The house where Owen Valentine lived with his girlfriend and their kids was a shabby fibro structure set amid ti-trees on a narrow dirt track unobservantly named Banksia Court. Pulling the Mercedes under a nearby tree, Lovelock and Pym watched and waited, and presently a rusty white Corolla pulled out of the car shed at the side of the house, a woman and one child aboard.
‘So far so good,’ Pym said.
‘There’s supposed to be two kids. Where’s the other one?’
‘Maybe it’s too tiny to see,’ said Pym, irritated. ‘How the fuck would I know?’
‘I’m just saying.’
They stared at the house gloomily, wondering if they’d have to factor in a second killing. It would mean more work.
‘Okay, time to rock and roll,’ Pym said.
THEY ENTERED BY THE CAR shed and a connecting door to the kitchen. Found Owen Valentine asleep on a sofa in the sitting room. Pym was disgusted. Takeaway food containers, wine bottles, overflowing ashtrays, a greasy meth pipe on the coffee table. And the place stank. Drugs, garbage, pine sap from a miserable Christmas tree in the corner, dog shit.

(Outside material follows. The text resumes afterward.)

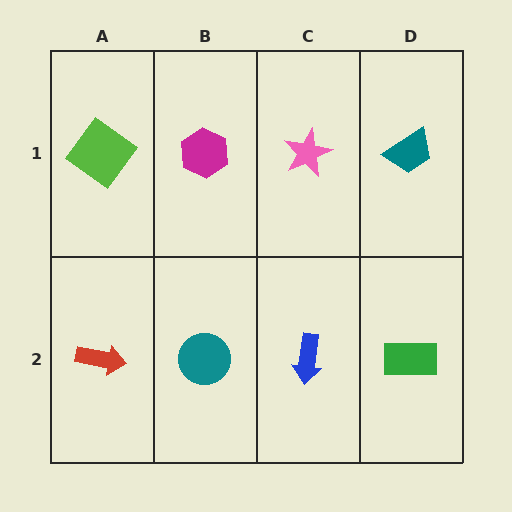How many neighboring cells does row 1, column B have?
3.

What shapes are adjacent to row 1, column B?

‘Hey there, cutie,’ murmured Lovelock, bending to a tiny black toilet brush of a dog. Dogs loved him, and this one licked his hand.
‘Leave it,’ snapped Pym.
He kicked the sleeping man’s leg. Valentine snorted, a skinny, ice-ravaged creature dressed in shorts and a T-shirt. Gummy eyes, when they finally opened. Three or four days’ worth of whiskers, grubby feet with a yellow talon at the end of each toe.
‘Get up, arsehole,’ Pym said. To get the message across, he scraped the blade of his boning knife along the ridges and whorls of his left thumb.
‘Who the fuck are you?’ croaked Valentine.
‘Your worst nightmare,’ Lovelock said, grabbing Valentine by the shirt, lifting him out of the chair, driving his fist into the skinny belly.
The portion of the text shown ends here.